Racial Wealth Divide: The Center for American Progress traces the wealth divide back to the roots of the US economy when economic policies were built to exploit People of Color by enabling wage and benefit disparities and discrimination. Jim Crow laws and South Carolina’s “Black Codes” restricted Black people from finding non-servitude work and denied companies from providing relocation benefits. The New Deal strengthened worker’s rights and pay after the Great Depression, but excluded many domestic, agricultural and service-based jobs, therefore denying new protections and benefits to many People of Color. Today, the agricultural industry is legally allowed to employ children as young as 12, and many other worker’s rights do not extend to those in domestic, service and agricultural industries--many of whom are Black or Latinx. This historic income disparity has a direct connection to the racial wealth divide. According to the Racial Wealth Divide report, the average Black and Latinx family has 41 and 22 times less wealth than the average White family, respectively. Additionally, Families of Color are more likely to have higher debts than White families. While White families see their wealth increase annually, Black families experience wealth decline with each passing year. Economic decisions and policies often favor Whites, contributing to the growing wealth divide and inequitable economic system. This has concentrated the majority of the US’s wealth at the top, with Jeff Bezos, Bill Gates and Warren Buffet holding more wealth than 50% of US families. A family’s job opportunities determine their income and therefore their wealth, impacting where they can live and what assets they can own. This directly determines their exposure to pollution and harmful chemicals, impacting their health and creating financial strain from medical bills. Lower wealth decreases a family’s resiliency to economic downturns and financial insecurities.

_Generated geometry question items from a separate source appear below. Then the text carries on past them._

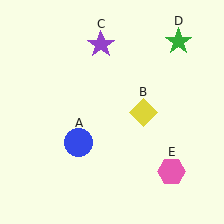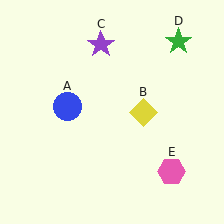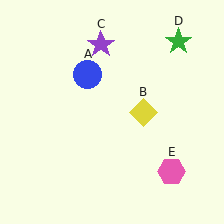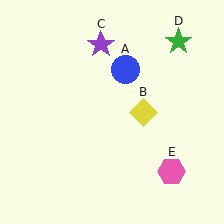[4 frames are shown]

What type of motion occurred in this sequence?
The blue circle (object A) rotated clockwise around the center of the scene.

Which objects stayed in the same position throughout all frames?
Yellow diamond (object B) and purple star (object C) and green star (object D) and pink hexagon (object E) remained stationary.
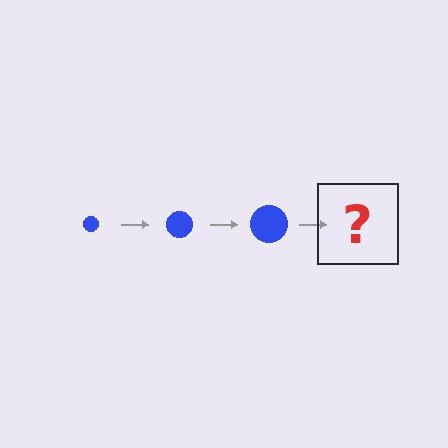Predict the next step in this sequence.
The next step is a blue circle, larger than the previous one.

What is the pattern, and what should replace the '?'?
The pattern is that the circle gets progressively larger each step. The '?' should be a blue circle, larger than the previous one.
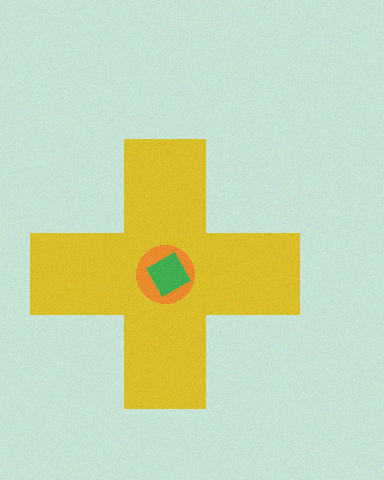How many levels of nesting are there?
3.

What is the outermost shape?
The yellow cross.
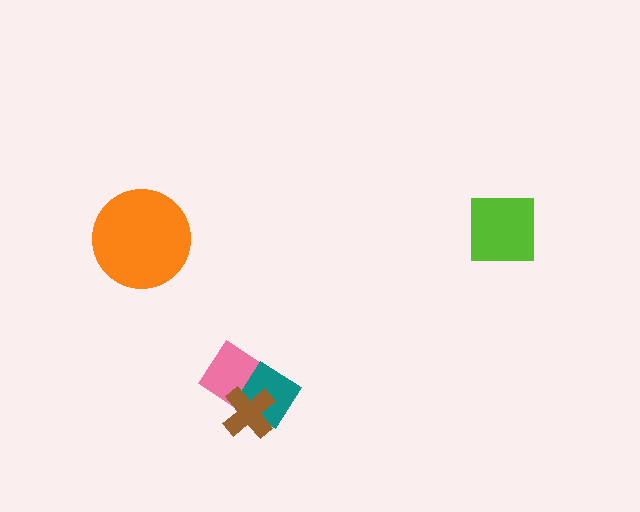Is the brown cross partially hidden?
No, no other shape covers it.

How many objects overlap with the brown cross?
2 objects overlap with the brown cross.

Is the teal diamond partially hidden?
Yes, it is partially covered by another shape.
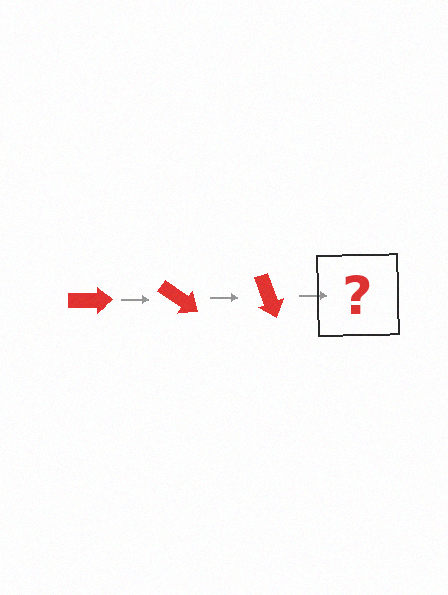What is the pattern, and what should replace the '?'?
The pattern is that the arrow rotates 35 degrees clockwise each step. The '?' should be a red arrow rotated 105 degrees clockwise.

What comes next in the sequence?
The next element should be a red arrow rotated 105 degrees clockwise.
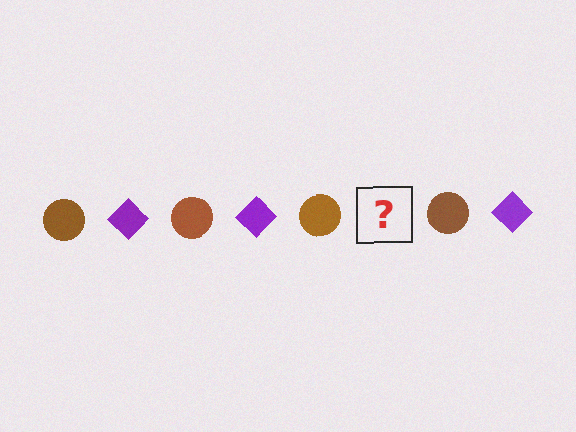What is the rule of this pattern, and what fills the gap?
The rule is that the pattern alternates between brown circle and purple diamond. The gap should be filled with a purple diamond.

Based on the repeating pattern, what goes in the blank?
The blank should be a purple diamond.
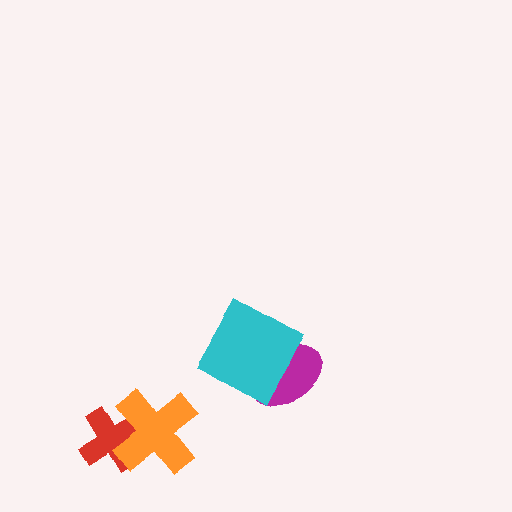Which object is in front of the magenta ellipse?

Urban Planning & Redlining: Housing discrimination in the US is complex and embedded in a long history of racist policies dating back to slavery. In the 1930s, amidst the Great Depression and high foreclosure rates, the federal government created the Home Owner’s Loan Corporation (HOLC) to assist people in refinancing their home loans. HOLC created city maps showing undesirable neighborhoods unfit for investment and public services. Race played a critical role in determining which areas were risky for investment, as Black and immigrant neighborhoods were typically rated as “hazardous,” and outlined in red. Black Americans were often denied federally backed mortgage loans and when they were approved, they could only buy homes in the designated redlined areas. During this time, White families were offered low-interest loans to move to newly developed suburbs (known as “white flight”) while Black families were excluded from this process. Redlining affects historic and present-day zoning, which is the urban planning process that determines what kinds of structures are able to be built in certain areas. Due to redlining and other local, state, and federal policies, industrial sites and other polluting facilities tend to be concentrated in minority communities, while affluent communities tend to have the economic and political power to limit industrial construction, as well as multi-family homes. A long history of economic and housing disenfranchisement, causes Black and Latinx families to be disproportionately vulnerable to involuntary displacement.